29 augustus 2006

Lada

Hij kwam naast me zitten op de tram, die zondagmiddag. "Blijf maar zitten meneer, ik ben niet zo dik." Helemaal achteraan in de tram, daar zit ik graag. Je kunt er goed buiten kijken.

Hij begon meteen te vertellen. Of beter, hij stelde een vraag, maar leek niet echt te wachten op het antwoord. Hij was meer van het vertellende type.

"Het is toch iets meneer, zie dat nu eens. Waar halen die mensen toch al dat geld vandaan? En te weten dat er aan de andere kant van de wereld zoveel mensen liggen te creveren. Het is toch zo?"

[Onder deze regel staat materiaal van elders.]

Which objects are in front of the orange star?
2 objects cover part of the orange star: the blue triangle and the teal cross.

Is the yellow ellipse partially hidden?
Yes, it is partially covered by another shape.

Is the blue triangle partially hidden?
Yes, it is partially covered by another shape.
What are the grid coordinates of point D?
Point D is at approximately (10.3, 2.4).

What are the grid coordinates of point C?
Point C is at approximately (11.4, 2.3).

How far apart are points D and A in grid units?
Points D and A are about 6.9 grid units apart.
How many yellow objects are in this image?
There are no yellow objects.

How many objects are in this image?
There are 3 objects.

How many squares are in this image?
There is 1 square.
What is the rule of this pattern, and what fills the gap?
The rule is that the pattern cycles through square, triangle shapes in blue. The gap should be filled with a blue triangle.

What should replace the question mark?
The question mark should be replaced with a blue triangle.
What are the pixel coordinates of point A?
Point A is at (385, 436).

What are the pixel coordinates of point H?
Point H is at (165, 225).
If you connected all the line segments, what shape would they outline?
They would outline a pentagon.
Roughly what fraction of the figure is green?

Er kwam ook nog een verhaal over de Congo. En over hoe het niet meer goed gekomen was sinds de Belgen daar weg waren. Ik zei nog iets over dat het toch beter was dat dat land onafhankelijk was. Maar dat leek hem niet zo te overtuigen. Sinds de onafhankelijkheid hadden de mensen daar blijkbaar niet meer te eten, en met de Belgen wel. De namen van alle presidenten van dat Afrikaanse land passeerden de revue.

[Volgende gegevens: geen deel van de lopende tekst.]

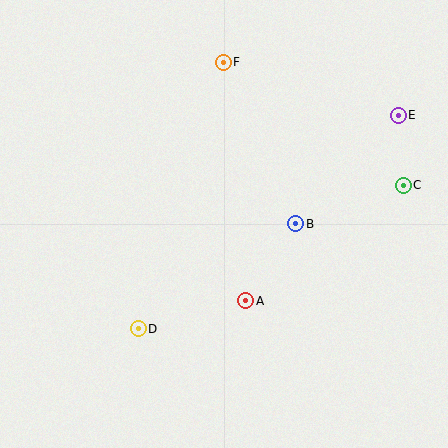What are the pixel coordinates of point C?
Point C is at (403, 185).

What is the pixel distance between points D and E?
The distance between D and E is 337 pixels.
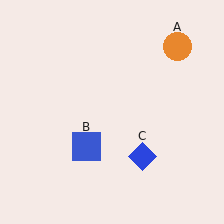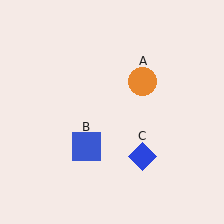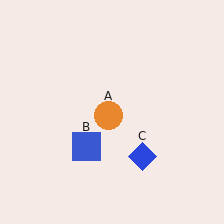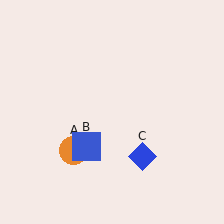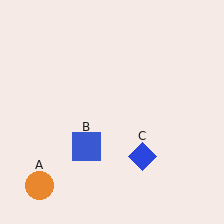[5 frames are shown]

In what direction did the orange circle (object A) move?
The orange circle (object A) moved down and to the left.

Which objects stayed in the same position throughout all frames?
Blue square (object B) and blue diamond (object C) remained stationary.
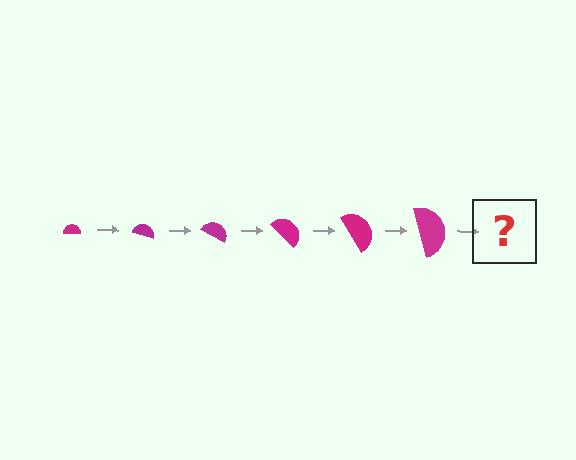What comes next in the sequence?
The next element should be a semicircle, larger than the previous one and rotated 90 degrees clockwise from the start.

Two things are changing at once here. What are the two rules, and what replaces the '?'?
The two rules are that the semicircle grows larger each step and it rotates 15 degrees clockwise each step. The '?' should be a semicircle, larger than the previous one and rotated 90 degrees clockwise from the start.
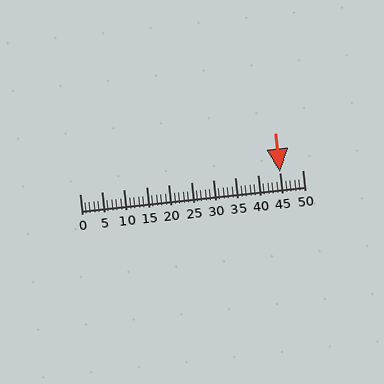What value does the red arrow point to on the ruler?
The red arrow points to approximately 45.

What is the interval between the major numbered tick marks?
The major tick marks are spaced 5 units apart.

En zo kwamen we in Rusland, met die Poetin, dat was al even erg. "Ja meneer, ze zeggen wel eens dat het niet goed was in het communisme. En het was misschien wel niet allemaal in orde, maar alle mensen hadden tenminste werk. In de fabrieken van de Lada. Ja meneer, ik heb altijd met ne Lada gereden." Ik zei iets over "niet kapot te krijgen die Lada's", wat meteen bevestigd werd. En toen opperde ik nog dat er nog steeds Lada's gemaakt worden. Dat was wel, "maar niet meer zoveel als vroeger".

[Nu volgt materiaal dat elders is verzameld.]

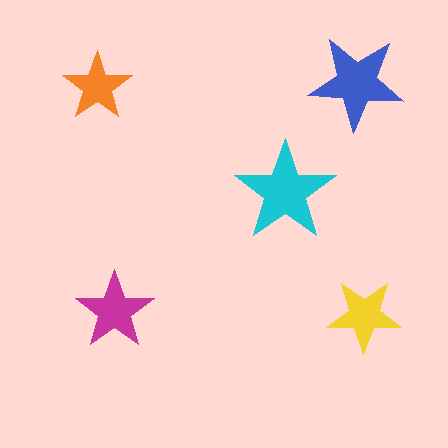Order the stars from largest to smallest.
the cyan one, the blue one, the magenta one, the yellow one, the orange one.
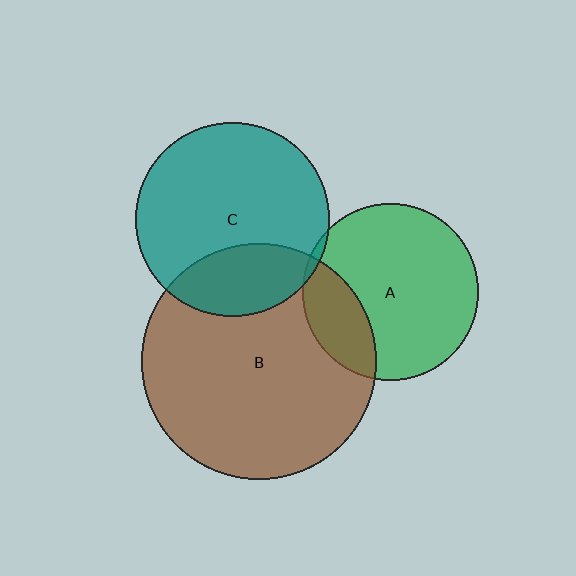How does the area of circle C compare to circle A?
Approximately 1.2 times.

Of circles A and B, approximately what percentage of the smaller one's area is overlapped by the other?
Approximately 20%.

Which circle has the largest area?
Circle B (brown).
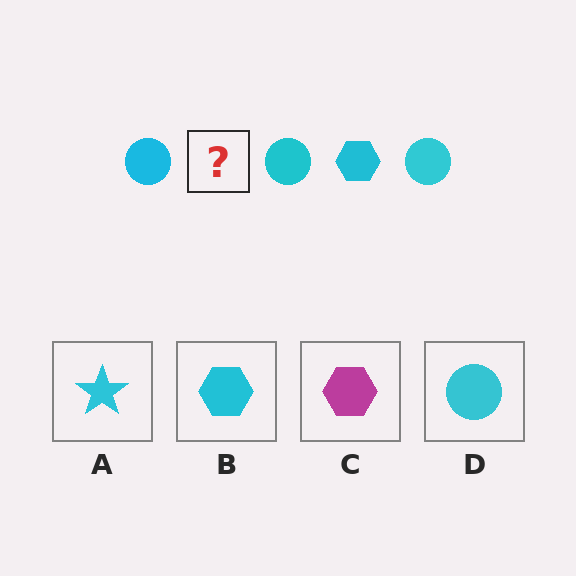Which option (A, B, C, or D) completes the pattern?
B.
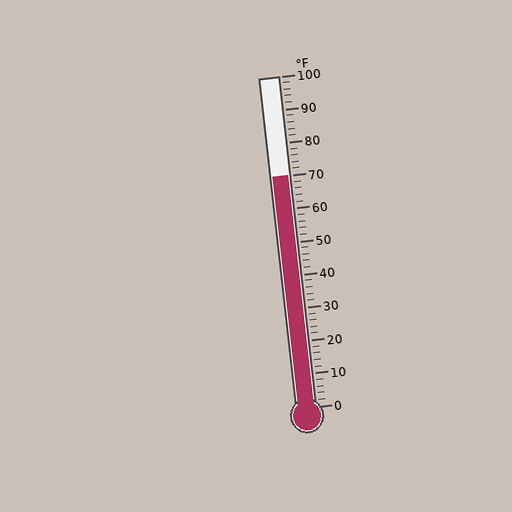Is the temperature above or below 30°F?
The temperature is above 30°F.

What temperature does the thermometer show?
The thermometer shows approximately 70°F.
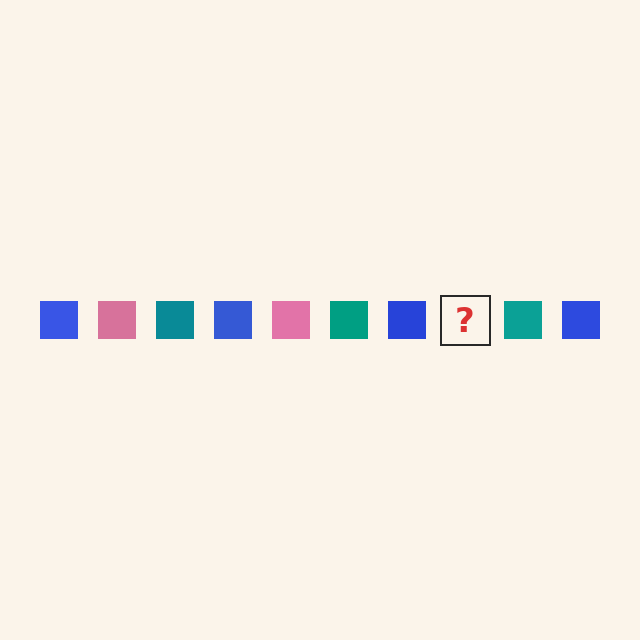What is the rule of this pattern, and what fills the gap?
The rule is that the pattern cycles through blue, pink, teal squares. The gap should be filled with a pink square.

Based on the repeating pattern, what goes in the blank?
The blank should be a pink square.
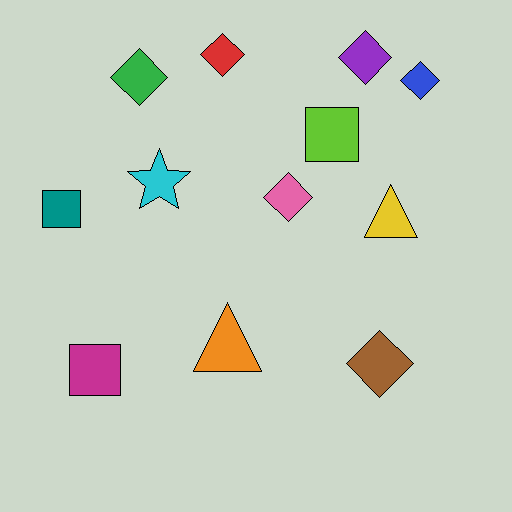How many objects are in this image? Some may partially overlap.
There are 12 objects.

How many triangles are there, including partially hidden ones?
There are 2 triangles.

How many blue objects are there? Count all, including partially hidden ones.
There is 1 blue object.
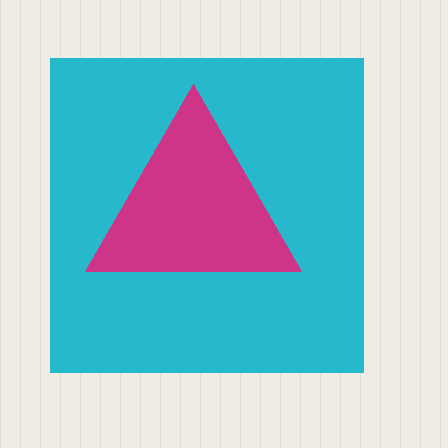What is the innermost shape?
The magenta triangle.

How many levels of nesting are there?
2.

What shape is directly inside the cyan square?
The magenta triangle.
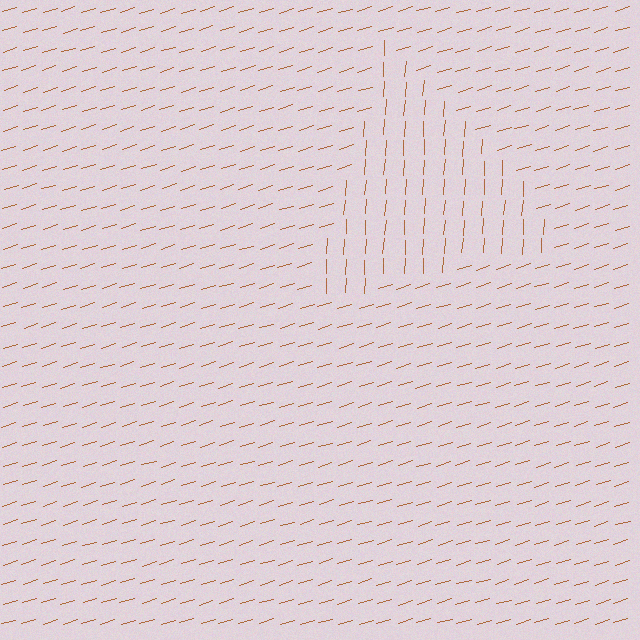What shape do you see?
I see a triangle.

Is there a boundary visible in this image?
Yes, there is a texture boundary formed by a change in line orientation.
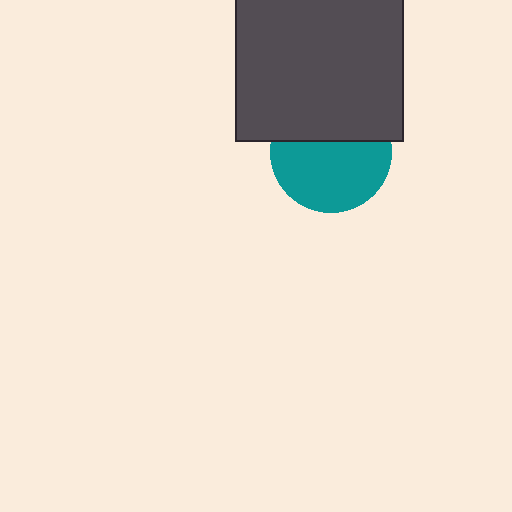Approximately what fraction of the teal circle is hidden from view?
Roughly 39% of the teal circle is hidden behind the dark gray rectangle.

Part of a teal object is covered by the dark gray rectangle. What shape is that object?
It is a circle.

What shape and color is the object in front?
The object in front is a dark gray rectangle.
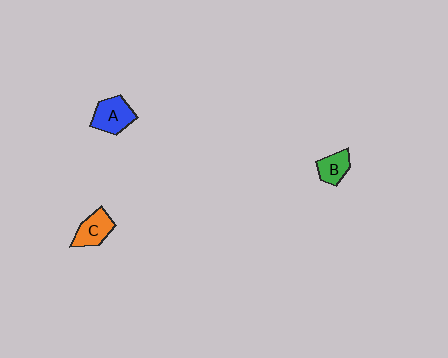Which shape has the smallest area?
Shape B (green).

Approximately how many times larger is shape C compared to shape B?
Approximately 1.3 times.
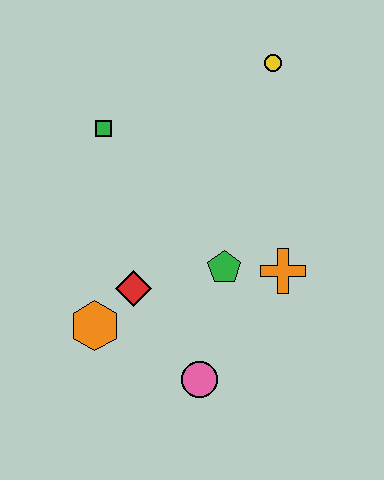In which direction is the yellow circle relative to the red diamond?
The yellow circle is above the red diamond.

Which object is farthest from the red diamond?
The yellow circle is farthest from the red diamond.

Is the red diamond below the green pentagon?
Yes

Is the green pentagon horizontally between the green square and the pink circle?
No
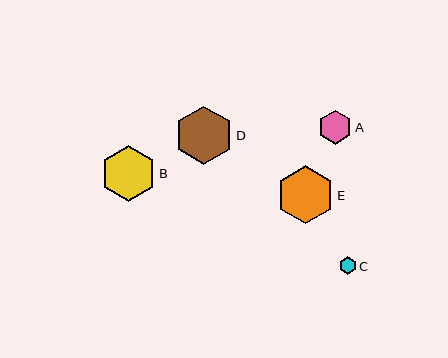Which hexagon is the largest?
Hexagon D is the largest with a size of approximately 58 pixels.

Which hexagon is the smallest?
Hexagon C is the smallest with a size of approximately 18 pixels.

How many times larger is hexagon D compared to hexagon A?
Hexagon D is approximately 1.7 times the size of hexagon A.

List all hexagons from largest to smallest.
From largest to smallest: D, E, B, A, C.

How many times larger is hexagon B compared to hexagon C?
Hexagon B is approximately 3.2 times the size of hexagon C.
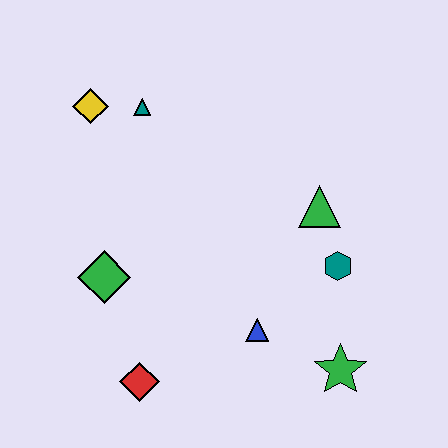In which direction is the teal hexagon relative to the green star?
The teal hexagon is above the green star.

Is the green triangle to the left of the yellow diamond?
No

Het had even geduurd, maar we waren nu eindelijk aan de Tweede Wereldoorlog aanbeland. Er kwamen schrijnende verhalen over de bombardementen op Torhout. Hij ging ook in detail in op de prijs van de boter tijdens de oorlog, en hoe er mensen vanuit Brussel naar Torhout kwamen voor die boter. "En brandbommen meneer, ze lagen overal op de grond..."

Op de snelweg rijden met zijn auto deed hij niet meer. Veel te gevaarlijk. En je zag ook niets.

Soms leek hij bevestiging te willen zoeken. Soms praatte hij gewoon voor zich uit. Af en toe een korte zucht die iets van melancholie of verdriet leek te suggereren, en dan weer snel een lach.

"Hier stap ik uit meneer, ik moet gaan kaarten." Hij gaf me een hand. Ik zei nog te hopen dat hij zou winnen bij het kaarten. Maar dat was blijkbaar niet de bedoeling. Het spelen was al genoeg.